Captain Oliver Manners Sutton (12 March 1896 – 16 August 1921) was a British First World War flying ace credited with seven aerial victories.

==Family background and education==
Sutton was born in Westbourne, Sussex, the fourth son of Algernon Charles Sutton (1852–1932) and his wife Winifred Alice (née Fell) (1863–1956). He was a direct descendant of Sir Richard Sutton , (1733–1802), and distantly related to the Dukes of Rutland. He was educated at Tonbridge School, Kent.

==World War I==
Sutton enlisted into a Public Schools Battalion in 1914, but was soon transferred to the Officers' Training Corps as a cadet. He was commissioned as a second lieutenant (on probation) on 6 February 1915, and posted to the 3rd (Reserve) Battalion, South Lancashire Regiment, where he was confirmed in his rank on 22 July 1915. He served in France from 1 June, attached to the 1st Battalion, Loyal North Lancashire Regiment, until severely wounded at the Battle of Loos in late 1915.

After recovering from his injuries, Sutton trained as a pilot. He was promoted to lieutenant on 7 August 1916, and was granted his Royal Aero Club Aviator's Certificate on 23 September 1916, and appointed a flying officer in the Royal Flying Corps the same day.

He first served in France with No. 21 Squadron RFC, flying the R.E.8 two-seater, before transferring to No. 54 Squadron RFC to fly the Sopwith Pup single-seat fighter. He gained his first aerial victory on 2 April 1917, driving down an enemy reconnaissance aircraft out of control. He shared with other pilots of his squadron in the destruction of another reconnaissance aircraft on 11 May, then destroyed an Albatros D.III fighter solo on 24 May. He shared in the destruction of another D.III on 1 June 1917, then drove down and destroyed two more solo on 5 and 6 June, bringing his total to six.

Sutton was appointed a flight commander with the acting rank of captain on 10 July 1917, and on 24 July his award of the Military Cross was gazetted.
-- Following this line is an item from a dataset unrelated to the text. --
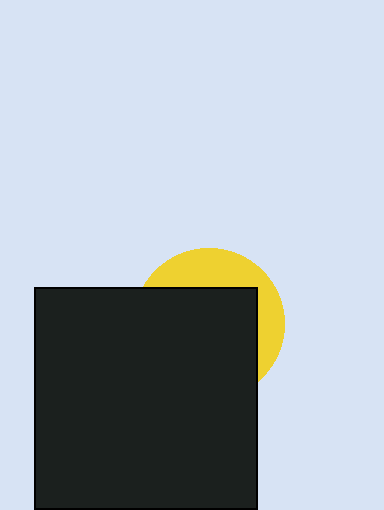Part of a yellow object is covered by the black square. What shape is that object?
It is a circle.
His citation read:
Lieutenant Oliver Manners Sutton, South Lancashire Regiment, Special Reserve, and Royal Flying Corps.
"For conspicuous gallantry and devotion to duty. On at least eight separate occasions he showed great determination in attacking hostile aircraft, destroying them or driving them down out of control, and he has also done very good work in other flights by preventing hostile aircraft from getting on the tails of other machines. On one occasion, though his gun jammed, he dived three times and drove off an enemy machine."
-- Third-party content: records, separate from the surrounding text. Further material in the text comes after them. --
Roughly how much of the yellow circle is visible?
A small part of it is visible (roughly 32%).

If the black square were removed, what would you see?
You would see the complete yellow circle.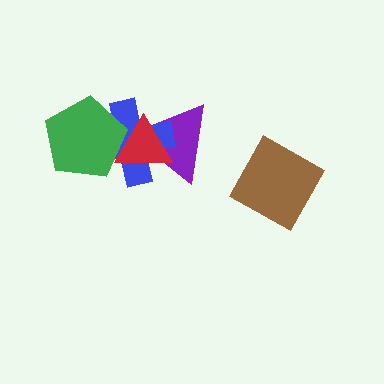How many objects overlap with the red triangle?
2 objects overlap with the red triangle.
Sutton later transferred to No. 28 Squadron RAF to serve in Italy, flying a Sopwith Camel, where on 15 August 1918 he gained his seventh and final victory by driving down an enemy fighter out of control.
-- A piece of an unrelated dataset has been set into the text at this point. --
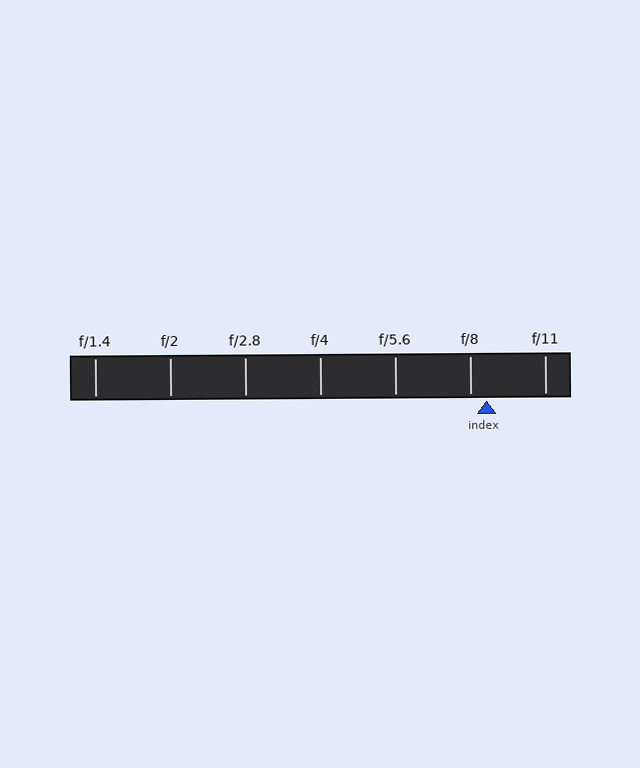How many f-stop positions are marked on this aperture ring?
There are 7 f-stop positions marked.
===List of aerial victories===

Combat record
| No. | Date/Time | Aircraft/ Serial No. | Opponent | Result | Location | Notes |
No. 54 Squadron RFC
| 1 | 2 April 1917 @ 0800 | Sopwith Pup (A637) | Type C | Out of control | East of Péronne |  |
| 2 | 11 May 1917 @ 1840 | Sopwith Pup (A6183) | Type C | Destroyed | Walincourt | Shared with Major C. E. Sutcliffe, Captain William Strugnell, and Lieutenants Maurice Scott, E. J. Y. Grevelink & M. B. Cole. |
| 3 | 24 May 1917 @ 0810 | Sopwith Pup (A6183) | Albatros D.III | Destroyed | Prémont |  |
| 4 | 1 June 1917 @ 1125 | Sopwith Pup (A6183) | Albatros D.III | Destroyed | Honnecourt | Shared with Lieutenant Maurice Scott. |
| 5 | 5 June 1917 @ 0700 | Sopwith Pup (A6183) | Albatros D.III | Out of control | Brebières |  |
| 6 | 6 June 1917 @ 1200 | Sopwith Pup (A6183) | Albatros D.III | Destroyed | South-west of Cambrai |  |
No. 28 Squadron RAF
| 7 | 15 August 1918 @ 1200 | Sopwith Camel (B6344) | Type D | Out of control | 4 kilometres (2.5 mi) south-east of Feltre |  |

==Post-war career and death==
After the armistice Sutton served with the Inter-Allied Commission of Control in Germany. On 1 August 1919 he was granted a permanent commission in the RAF with the rank of captain, and relinquished his army commission the same day.

On 16 August 1921, Sutton was the pilot of the Bristol Braemar C4297, a prototype heavy bomber, which crashed on takeoff and hit a hangar at the Aeroplane Experimental Establishment at RAF Martlesham Heath, Suffolk. Of the four on board Sutton and Aircraftsman Charles Sheridan were killed, one crewman was injured, and another escaped unhurt. On 20 August Sutton was buried with military honours at Saint Michael and All Angels, Withyham, Sussex, England.